We accidentally deleted 194 high-value contacts from our CRM.
Not junk contacts. Not old trial signups. High-value contacts at companies in our ideal customer profile. The kind of contacts that take months of relationship building to earn. Gone.
The deletion happened during a routine cleanup. An automated filter caught more records than expected. Nobody reviewed the full list before executing. The system did exactly what it was told. We told it wrong.
We rebuilt everything. Not just the contact data. The entire approach to CRM operations.
The new system deduplicates tens of thousands of contacts and companies across five matching layers. It has a 9-check decision tree, a 7-point protection framework, canary batches, kill switches, monitoring pauses between batches, and sales leadership sign-off requirements.

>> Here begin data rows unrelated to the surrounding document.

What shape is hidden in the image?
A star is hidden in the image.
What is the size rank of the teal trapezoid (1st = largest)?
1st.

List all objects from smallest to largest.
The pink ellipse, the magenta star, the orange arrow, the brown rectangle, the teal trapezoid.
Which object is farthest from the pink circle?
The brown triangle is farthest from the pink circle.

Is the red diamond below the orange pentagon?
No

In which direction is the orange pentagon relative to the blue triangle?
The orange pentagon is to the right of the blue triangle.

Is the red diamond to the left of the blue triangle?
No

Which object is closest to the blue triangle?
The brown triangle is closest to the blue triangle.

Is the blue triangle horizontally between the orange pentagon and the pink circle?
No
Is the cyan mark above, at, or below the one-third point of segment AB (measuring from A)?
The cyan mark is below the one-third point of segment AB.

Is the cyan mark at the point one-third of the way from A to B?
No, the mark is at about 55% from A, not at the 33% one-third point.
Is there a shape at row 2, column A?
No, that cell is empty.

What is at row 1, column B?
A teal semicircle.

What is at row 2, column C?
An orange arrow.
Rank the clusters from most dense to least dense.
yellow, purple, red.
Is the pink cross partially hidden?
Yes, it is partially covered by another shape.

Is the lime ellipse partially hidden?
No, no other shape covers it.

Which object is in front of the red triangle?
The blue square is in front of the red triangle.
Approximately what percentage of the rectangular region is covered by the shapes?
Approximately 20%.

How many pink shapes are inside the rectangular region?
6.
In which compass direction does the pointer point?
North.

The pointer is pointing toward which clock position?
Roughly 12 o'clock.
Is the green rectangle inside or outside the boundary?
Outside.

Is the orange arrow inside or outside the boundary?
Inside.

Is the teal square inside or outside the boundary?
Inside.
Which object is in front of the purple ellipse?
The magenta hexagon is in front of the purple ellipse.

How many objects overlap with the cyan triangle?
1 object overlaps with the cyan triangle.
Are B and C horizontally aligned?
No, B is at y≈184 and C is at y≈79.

And zero automated writes.
Every merge. Every deletion. Every field update. Produced as a CSV file that a human reviews manually before triggering execution. The scripts produce the plan. A person pulls the trigger.
This is what paranoid-by-design CRM operations looks like.
Why Paranoia Is Architecture
CRM data is different from most data an AI system handles. When an AI generates bad copy, you rewrite it. When an AI produces a bad analysis, you redo it. When an AI deletes or merges the wrong CRM records, you've corrupted relationships that took months to build, broken downstream automations, polluted attribution data, and potentially violated data handling agreements.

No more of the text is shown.